VKTX—New $200M ATM with Stifel et al:

https://www.sec.gov/Archives/edgar/data/1607678/000095017023034818/form_s-3_asr_2023.htm (scan past the shelf registration to separate section of filing regarding the ATM)

Mufaso

07/30/23 12:29 PM

#248265 RE: DewDiligence #248207

Dew- Thanks for the comments on the VKTX cc. Most of the call seemed to be focused on the weight loss opportunity and specifically the Oral version of VK2735. I came away very encouraged and believe that when the tolerability data comes out in ph2/3 studies, VK2735 will be more than competitive with Lilly’s Mounjaro (or their possible Triple GGG ) in Sub-q dosing. and could possibly be the best in class oral weight loss drug.

VKTX’s oral formulation of VK2735 is expected to have at best ~60% of the weight-loss efficacy of the injected formulation, according to VKTX’s 2Q23 CC


I think that if the VK2735 oral version gets 60% of the weight loss the sub-q version gets, Viking will be very happy. The sub-q version got up to 7% weight loss in 28 days in the p1! Note that all the discussion in the cc was hypothetical based on animal models where Viking was trying to see if there was an oral effect at all. It remains to be seen in the current ph1 oral trial what the actual effect is in a short time along with tolerability data. Longer term I see the oral version as mostly a maintenance drug rather than an initial weight loss regimen although if there is no plateauing observed (in later trials) in may very well be the choice for many. (Dew - Do you concur or do you see it differently?)

The oral formulation may also have a fasting requirement.
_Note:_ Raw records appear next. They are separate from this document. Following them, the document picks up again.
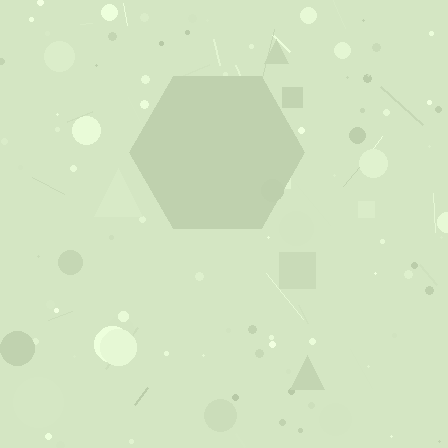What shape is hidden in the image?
A hexagon is hidden in the image.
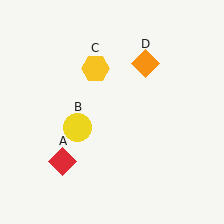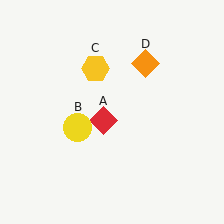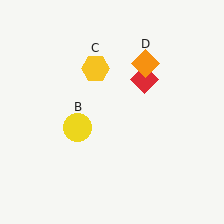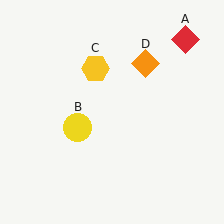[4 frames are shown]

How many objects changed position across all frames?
1 object changed position: red diamond (object A).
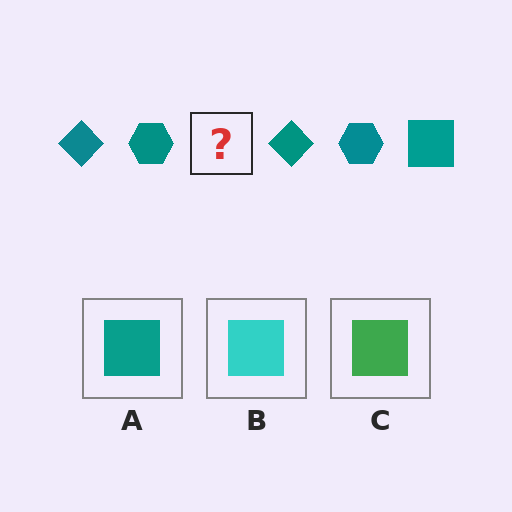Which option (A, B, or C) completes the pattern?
A.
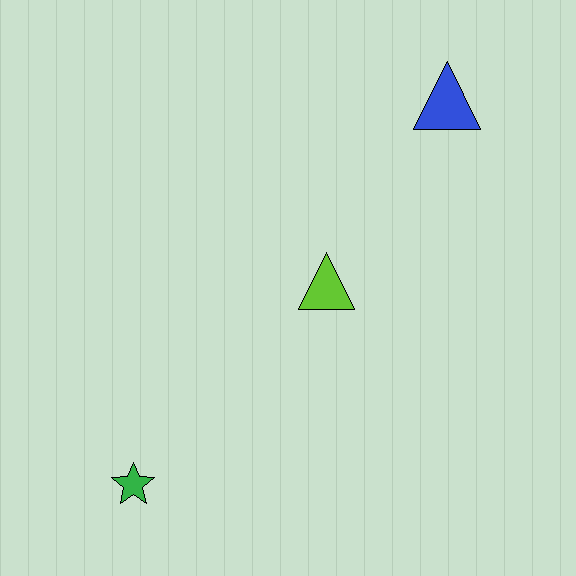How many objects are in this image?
There are 3 objects.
When asked about this on the CC, management said this detail has not been disclosed, which implies that there is or may be a fasting requirement. (If there were definitely no fasting requirement, management would presumably have said so.)


Agreed- although management's actual comments indicated that it would be q.d. dosing and that they didn’t think any needed dietary restrictions would be “particularly problematic”. If it turns out to be like Rybelsus, I don’t think the restrictions would matter much especially if weight loss and tolerability of oral VK2735 were good. For reference, my understanding is Rybelsus is best taken on an empty stomach when you first wake up, at least 30 minutes before food, and with a small amount of water (no more than 4 oz). This ensures Rybelsus is absorbed properly. After 30 minutes of taking the Rybelsus tablet, you may eat, drink or take other oral medicines.
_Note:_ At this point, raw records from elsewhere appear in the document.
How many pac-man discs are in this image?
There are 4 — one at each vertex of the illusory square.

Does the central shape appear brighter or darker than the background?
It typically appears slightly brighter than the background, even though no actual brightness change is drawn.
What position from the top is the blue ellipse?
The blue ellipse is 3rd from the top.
As for other items I found interesting in the CC related to the oral VK2735 study the CEO made:

...the oral formulation would be five arms. It will be placebo, and then four escalating dose arms. We do have flexibility to add arms in that study if we'd like, just like in the SubQ study at cohort .


With respect to the doses that are planned, I think we said previously we're looking at 2.5 milligrams per day,5 milligrams per day, 10 milligrams per day, and then 20 milligrams per day and so, those would be the planned doses, and then if we make any changes, we have some flexibility there in the protocol.
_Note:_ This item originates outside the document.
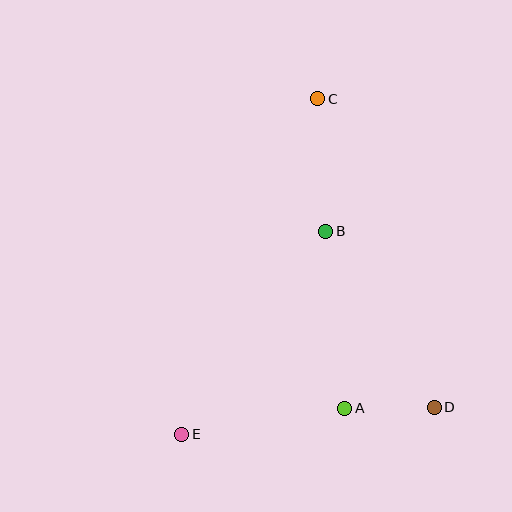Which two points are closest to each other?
Points A and D are closest to each other.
And finally I thought this exchange was very telling:

Yale Jen
... the recent meeting that the GGG product, at least on the SPC side seems to be very promising. My question to you is that it was adding glucagon agonist, it was something for you guys to consider, or you feel this is probably not necessarily the best strategy forward and I have another follow-up.

Brian Lian
Yeah, thanks, Yale. We have looked at the triple agonist here and in our hands, we couldn't get them to outperform the dual agonist, the target, the GLP1 and GIP. What we do see from some of the data on the triple agonist compounds is that the incremental benefit on weight loss is it's there, it's relatively modest given the, I think, significant change in the adverse event profile. So with elevated hypersensitivity and potentially concerns on cardiac safety, we'll see how those pan out long term, but those would be potential challenges that may or may not be worth it in every patient. So right now, we're looking at the GLP1 GIP dual agonist. There may be other mechanisms outside of glucagon that could be layered on to those two and provide a very nice enhancement of the signal.